- Genre: Talent show
- Presented by: Marty Whelan
- Country of origin: Ireland
- Original language: English

Original release
- Network: RTÉ One
- Release: March 2006 – 31 December 2006

= Celebrity Jigs 'n' Reels =

Celebrity Jigs n' Reels was an Irish reality entertainment television show broadcast on RTÉ One. It was produced by Mind The Gap Films.

==Broadcast==
Celebrity Jigs n' Reels originally ran from March 2006 to December 2006.

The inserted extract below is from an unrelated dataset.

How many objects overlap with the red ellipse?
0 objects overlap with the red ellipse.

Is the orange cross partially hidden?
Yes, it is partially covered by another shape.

On 31 December 2006, Celebrity Jigs n'Reels returned with a live New Year show on RTÉ One. Seven celebrities danced for one night only to raise money for charity and bring in 2007. The format differed from the original run in that no celebrity represented a specific charity; instead all the money raised went to Focus Ireland and The Simon Community, both of which look after the homeless. Hilda Fay (from Fair City) was crowned champion, beating former Big Brother star Ray Shah, model Celia Holman Lee, GAA All Star Oisín McConville, and ex Pogues bassist Cait O'Riordan.

==Reception==
Despite its audience reach, the show attracted some negative reviews. In one, Liam Fay of The Sunday Times wrote, "A three-ring ballet of farce, Celebrity Jigs'n'Reels is a thoroughly ill-conceived effort at creating an Irish version of the celebrity dance tournaments that are so successful on British TV." However, The Irish Newss Bill Foley called the show "a cracker", saying, "It could only be watched in 10-minute bursts, but had wonderful powers of cheering up a quite evening." The Sunday Times review of the New Year's special was negative, with Liam Fay writing, "In conception and execution, Celebrity Jigs'n'Reels is a shambles, a doomed attempt to marry the convivial free-for-all of the ceilidh with the stuffy conventions of the ballroom dancing contest."